RAG eval metrics
Two-layer evaluation: retrieval metrics you already own, plus generation metrics — faithfulness, relevance, abstention quality — and reading them jointly.
You've been evaluating retrieval since Module 3. Now the whole pipeline needs a scorecard, and the cardinal rule is: evaluate the layers separately, then jointly — because a bad end-to-end answer with great retrieval means a generation problem, and a bad answer with bad retrieval means the generation layer never had a chance. One combined score hides which.
Layer 1 — Retrieval (owned)
Recall@k, precision@k, MRR against the labeled set — unchanged, still first, still the leading indicator. When end-to-end quality drops, these numbers tell you in thirty seconds whether to look above or below the retrieval line.
One reading subtlety when a question has more relevant chunks than k: recall@k is capped by construction. recall_at_k divides hits by the count of relevant chunks, so a question with 3 relevant chunks evaluated at k=1 can score at most 0.33 no matter how good retrieval is — you physically can't fetch three chunks in one slot.
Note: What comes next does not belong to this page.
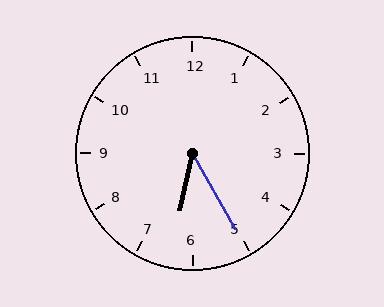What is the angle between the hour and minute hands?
Approximately 42 degrees.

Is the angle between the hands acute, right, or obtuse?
It is acute.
A low per-question recall@1 there is expected, not a bug; compare it against that ceiling (relevant-count-over-k), and lean on recall@5 or recall@10 for those multi-chunk questions.
Layer 2 — Generation (new)
- Faithfulness / groundedness — is every claim entailed by the retrieved sources? Measured by your citation-verification pass rate (mechanical) plus the groundedness judge (semantic). The RAG-defining metric: it separates 'answered from the docs' from 'answered plausibly'.
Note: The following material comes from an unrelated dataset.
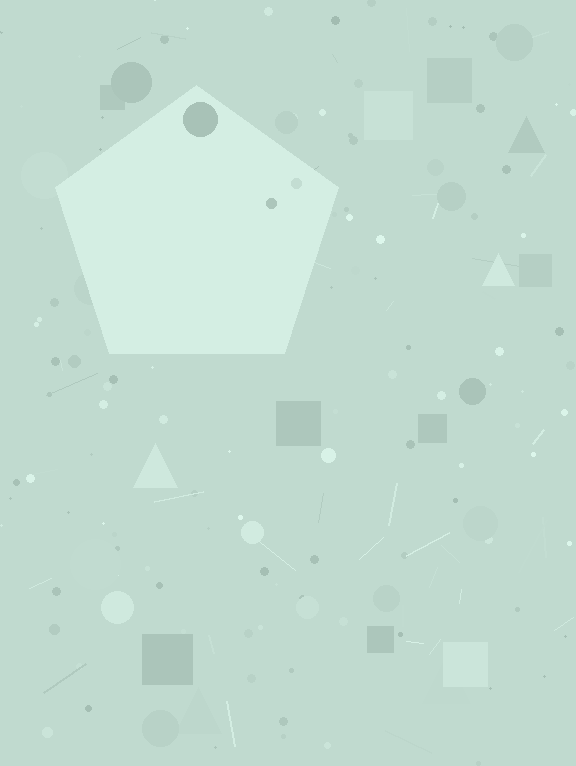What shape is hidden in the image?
A pentagon is hidden in the image.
- Answer relevance — does it actually answer the question asked? Faithful-but-beside-the-point is a real failure class ('what's the restocking fee?' answered with the full returns process, fee unstated). Judge-scored with a rubric.
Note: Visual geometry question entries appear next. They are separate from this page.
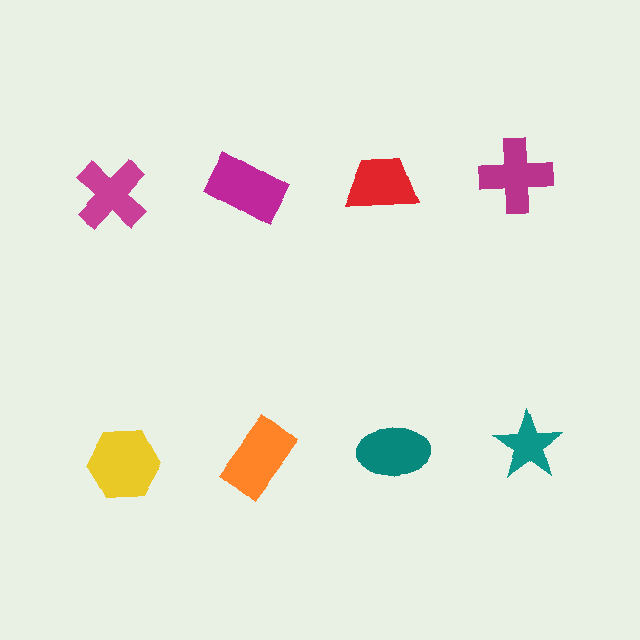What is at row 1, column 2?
A magenta rectangle.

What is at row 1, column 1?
A magenta cross.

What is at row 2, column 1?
A yellow hexagon.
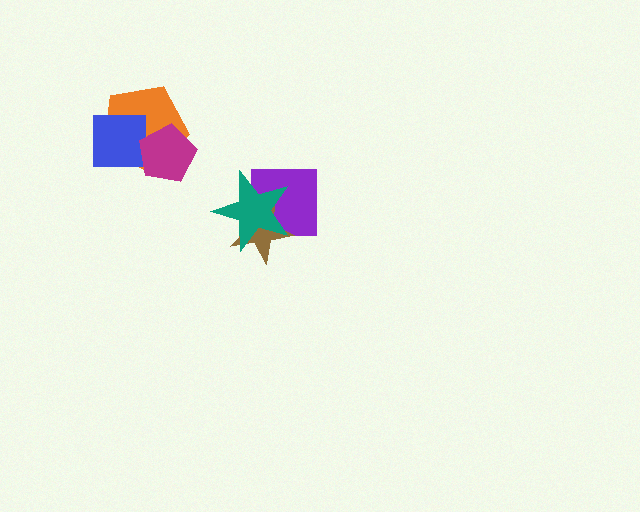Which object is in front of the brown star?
The teal star is in front of the brown star.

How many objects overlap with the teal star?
2 objects overlap with the teal star.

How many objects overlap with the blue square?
2 objects overlap with the blue square.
- Abstention quality — two error rates that trade against each other: answered-when-it-shouldn't (false confidence) and abstained-when-it-could (false modesty). You need unanswerable questions in the eval set to measure either; most teams forget and ship a system that never says no.
- Citation quality — verification pass rate + citation coverage (fact-bearing sentences carrying a citation).
The joint read
retrieval GOOD retrieval BAD
answer GOOD | system working | model knew it anyway —
| | DANGER: works until it doesn't
answer BAD | generation problem: | retrieval problem:
| prompt/grounding/ | chunking, embedding,
| synthesis | ranking — fix upstreamThe top-right cell is the one that bites teams: the model answers correctly from general knowledge while retrieval fails — your eval looks fine until a question arrives that only the corpus can answer. It's detectable only because you measure layers separately: good answer + bad retrieval = flashing red, even though users are happy today.
Both judge metrics (groundedness, relevance) follow your Prompt Engineering discipline verbatim: anchored rubric, calibrate against ten hand grades, use for screening, spot-check extremes. Nothing new to learn — just new rubrics.